Nel ‘97 si ha anche l’ingresso della Dedalus nel consorzio di cooperative sociali Gesco. La scelta di aderire al consorzio è stata dettata non tanto per accedere ai servizi ma, soprattutto, per costruire una soggettività politico sociale capace di determinare cambiamento e, soprattutto, in grado di lavorare per la promozione e lo sviluppo di un welfare diffuso, integrato ed a forte connotazione della funzione pubblica.

Attualmente, la Dedalus gestisce numerosi progetti e il numero di dipendenti e collaboratori è cresciuto notevolmente. La rapida crescita che ha caratterizzato gli ultimi anni ha imposto una riflessione circa il miglioramento dell’assetto organizzativo e il consolidamento delle attività in essere.

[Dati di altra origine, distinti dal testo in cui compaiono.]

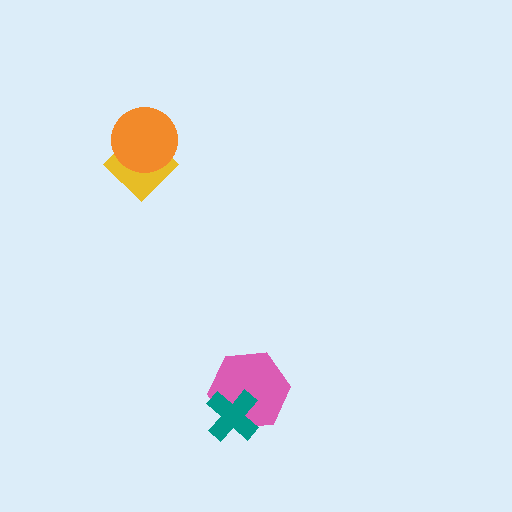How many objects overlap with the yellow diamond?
1 object overlaps with the yellow diamond.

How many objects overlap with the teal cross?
1 object overlaps with the teal cross.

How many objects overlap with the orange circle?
1 object overlaps with the orange circle.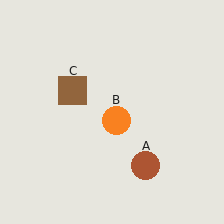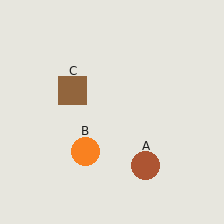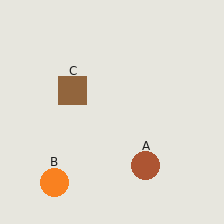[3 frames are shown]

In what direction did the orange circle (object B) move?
The orange circle (object B) moved down and to the left.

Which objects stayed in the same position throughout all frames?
Brown circle (object A) and brown square (object C) remained stationary.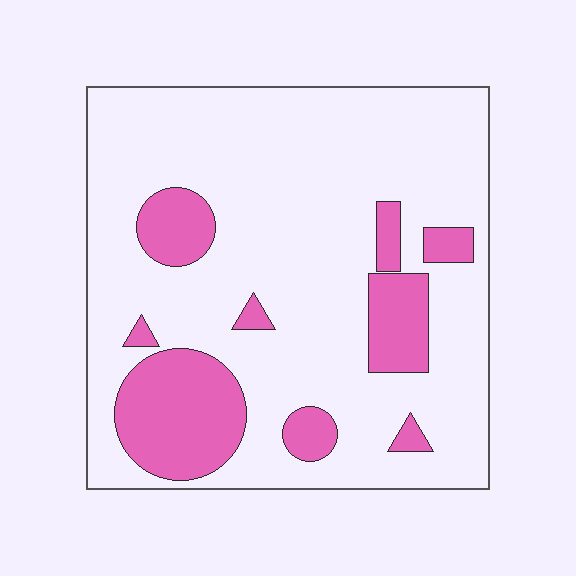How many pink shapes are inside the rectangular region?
9.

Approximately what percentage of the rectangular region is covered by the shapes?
Approximately 20%.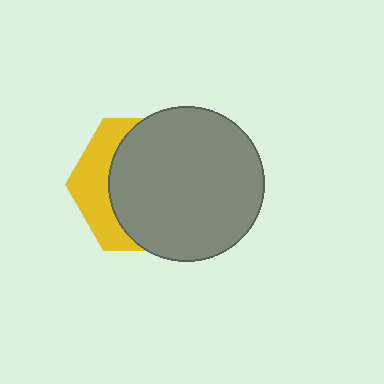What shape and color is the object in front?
The object in front is a gray circle.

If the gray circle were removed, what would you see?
You would see the complete yellow hexagon.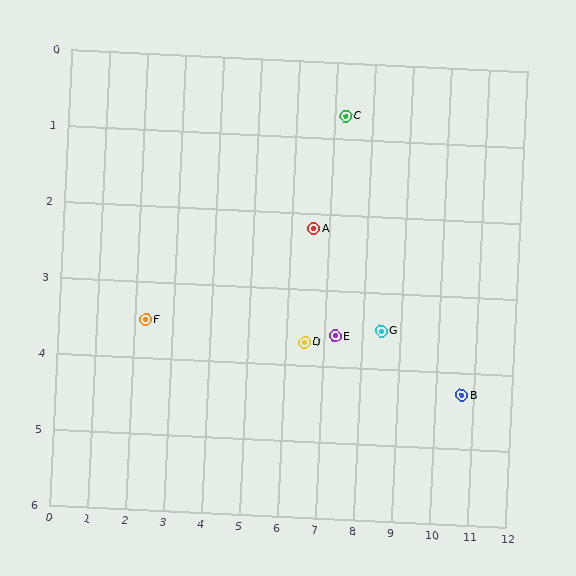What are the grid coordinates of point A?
Point A is at approximately (6.6, 2.2).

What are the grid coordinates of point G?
Point G is at approximately (8.5, 3.5).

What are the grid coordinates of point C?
Point C is at approximately (7.3, 0.7).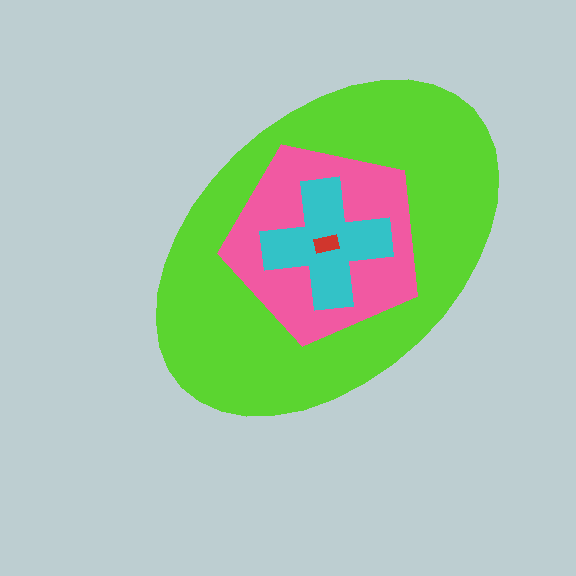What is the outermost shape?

Una occasione di riflessione e confronto pubblico su ciò che la Dedalus ha fatto nel corso della sua storia stata è data dalla celebrazione dei 25 anni dalla sua costituzione, festeggiata nel 2006 con numerose iniziative tra le quali due momenti pubblici di confronto e divulgazione di buone pratiche ed un momento di festa durante il quale si sono ritrovati molti degli amici della Dedalus, nonché la pubblicazione di un volume sui 25 anni di lavoro con le persone e le comunità.